Comme pour le Mediator, Servier aurait falsifié des documents relatifs à un autre médicament, le Protelos, qui serait, là encore, plus dangereux que ce que le laboratoire laissait entendre.
Comme l'a révélé mercredi Libération, l'Agence de sécurité sanitaire des produits de santé (Afssaps) a rédigé en 2010 un rapport sur le sujet, à la demande de l'Agence européenne des médicaments (Ema).
Ce rapport, dont l'AFP a pu consulter une copie, pointe les dysfonctionnements du laboratoire en matière de pharmacovigilance du Protelos, utilisé après la ménopause pour réduire le risque de fractures osseuses.
Il relève deux écarts "critiques", c'est-à-dire "posant un risque potentiel pour la santé ou représentant une violation grave de la législation" par rapport à la procédure légale, et huit écarts "majeurs", c'est-à-dire "pouvant potentiellement poser un risque pour la santé ou représentant une violation de la législation".
Une "procédure de restriction urgente de sécurité" avait alors été lancée visant à modifier le "résumé des caractéristiques du produit" (RCP) et l'étiquetage du conditionnement. Il fait toujours aujourd'hui l'objet d'une surveillance renforcée.
Le rapport relève une application déficiente des règles de "codage", c'est-à-dire de déclaration des effets secondaires.
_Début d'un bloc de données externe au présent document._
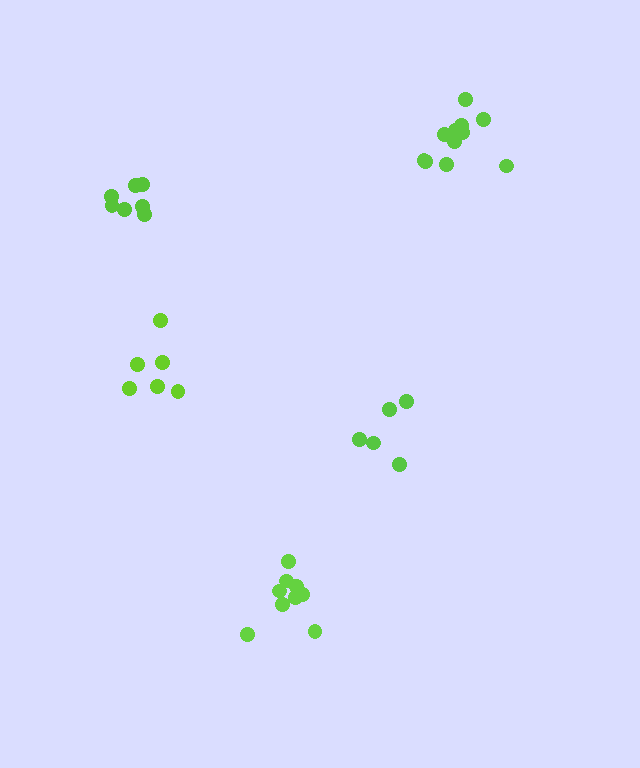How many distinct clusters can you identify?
There are 5 distinct clusters.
Il note aussi qu'"il n'existe aucune procédure structurée pour assurer une détection fiable des signaux de sécurité". En d'autres termes, le système mis en place empêche de relever tous les effets secondaires du médicament.
"culture d'entreprise perverse"
Interrogé par l'AFP, le directeur général de l'Afssaps, le Pr Dominique Maraninchi, a indiqué que le Protelos était toujours "sous surveillance très attentive".
"On attend des résultats complémentaires en croisant les données de la firme et les déclarations venant de médecins et de patients", a-t-il précisé.
Le comité technique de pharmacovigilance se réunira le 13 septembre et pourrait, si les données vont dans ce sens, déboucher sur "une suspension de l'autorisation de mise sur le marché du médicament, qui sera instruite à l'échelle européenne", a-t-il ajouté.
En mai dernier, la Haute autorité de santé avait recommandé de l'utiliser seulement en deuxième ligne et pas chez les femmes de plus de 80 ans. "Deux types de risque sont préoccupants", a souligné le Pr Maraninchi, "les risques thrombo-emboliques, et le syndrome cutané Drees, qui peut être sévère".
Le Pr Maraninchi a précisé qu'un autre médicament de Servier était "sous surveillance attentive": le Vastarel. Commercialisé en France depuis 1965 et utilisé contre les vertiges, les acouphènes, l'angine de poitrine, il présente nombre d'effets indésirables, sans "efficacité clinique tangible", selon la revue indépendante Prescrire.
Servier a démenti mercredi "fermement" les "accusations" de Libération, affirmant n'avoir "jamais dissimulé les effets secondaires d'un médicament".
Le groupe devrait, selon son avocat, être prochainement mis en examen dans l'affaire du Mediator, un antidiabétique largement prescrit comme coupe-faim qui a fait entre 500 et 2.000 morts, selon plusieurs études. Des centaines de plaintes ont déjà été déposées contre le laboratoire, et plus de 1.000 autres devraient l'être prochainement.
Le député PS Gérard Bapt, qui a présidé la mission parlementaire sur le Mediator, a estimé que cette affaire jetait "une nouvelle suspicion sur une culture d'entreprise particulièrement perverse, où tout est fait au profit du médicament et de sa commercialisation".